Divorce is a big, scary word, but know what is even more daunting? Preparing for the future. I am scared witless over figuring out my budget, itemizing priorities, and making it “go”. I am terrified of failing. I need to do this, I know that a lot of people, including him, doesn’t understand why I have to do this. I’m tired of being “mom” to a son and husband. I’m tired of having a filthy house, that no one doesn’t care about. I am tired of clutter and desire a minimalistic style. I need to stand on my own two feet, but I am very afraid of failing.

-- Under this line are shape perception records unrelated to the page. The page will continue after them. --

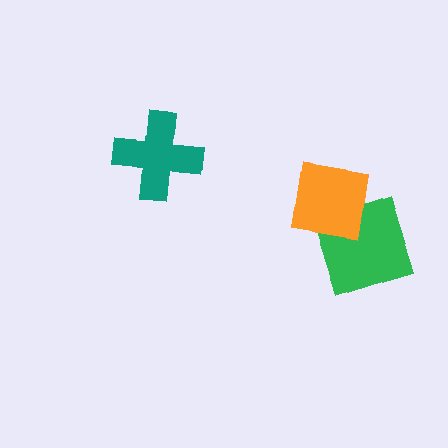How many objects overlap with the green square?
1 object overlaps with the green square.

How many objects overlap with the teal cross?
0 objects overlap with the teal cross.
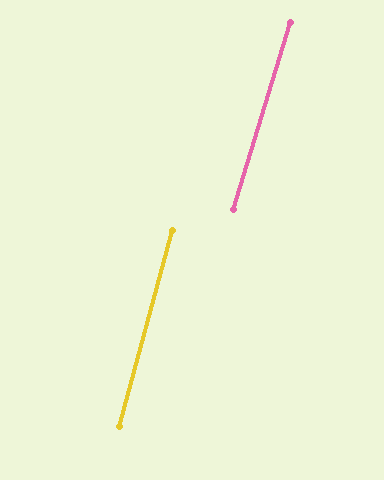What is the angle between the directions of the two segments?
Approximately 2 degrees.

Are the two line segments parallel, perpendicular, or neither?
Parallel — their directions differ by only 1.7°.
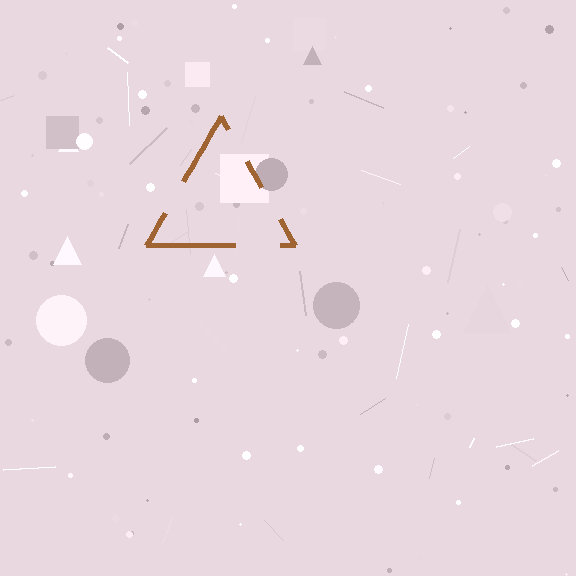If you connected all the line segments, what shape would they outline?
They would outline a triangle.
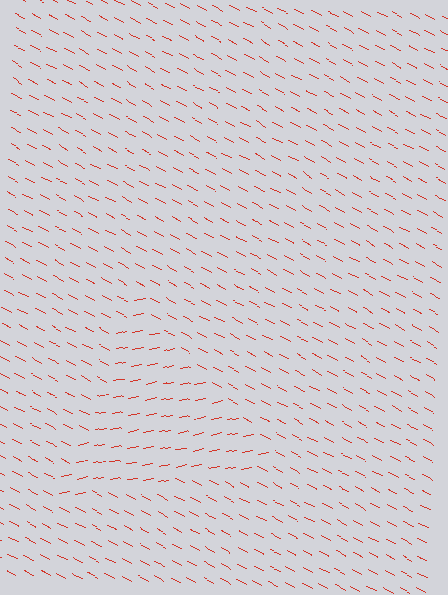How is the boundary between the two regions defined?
The boundary is defined purely by a change in line orientation (approximately 39 degrees difference). All lines are the same color and thickness.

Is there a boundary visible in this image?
Yes, there is a texture boundary formed by a change in line orientation.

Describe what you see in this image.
The image is filled with small red line segments. A triangle region in the image has lines oriented differently from the surrounding lines, creating a visible texture boundary.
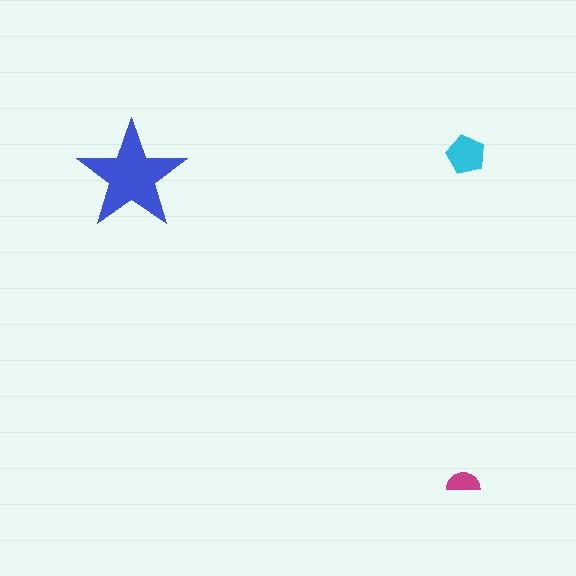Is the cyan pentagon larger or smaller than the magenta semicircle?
Larger.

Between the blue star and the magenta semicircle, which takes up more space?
The blue star.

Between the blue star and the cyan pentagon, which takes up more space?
The blue star.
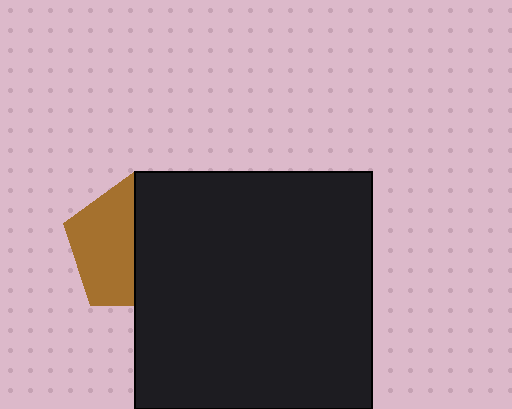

I am also haunted by the thoughts that I am not worthy of a “happy ending.” I am dreamy, yes.. I know this. I know that “happy” is a vague word, and that our life isn’t always “happy.” I know that we have to be happy ourselves, to recognize and enjoy happiness around us. I just can’t live in a deadened marriage. We’re very stagnant. We’re not a passionate, lovemaking, cuddling, intimate couple. I need that. I am not trying to be greedy, self centered, or a bitch. But I also know that I cannot live in a life with a person who doesn’t see things equally.
Which leads me into my value. I am trying to find my value. What is my value? I am great catch; if you’re not hung up on skinny girls. My major flaw is my weight. I want someone who’s as sexually charged as I am. I don’t want someone with an Oedipus Complex….. (this is not a reference to my husband…this is a personal reference for my bff) I really..just want to get laid, lol. (another reference for Bff).
But, in all of these desires in a relationship, I know that I am not looking for a relationship right now. Fuck, I’m a mess. I need to get “me” going and rolling and surviving before I even contemplate relationships. But, a girl has physical needs too. Dreams include, but not limited to going back to college, staying in counseling, getting weight down, and keeping my chakra open to receive.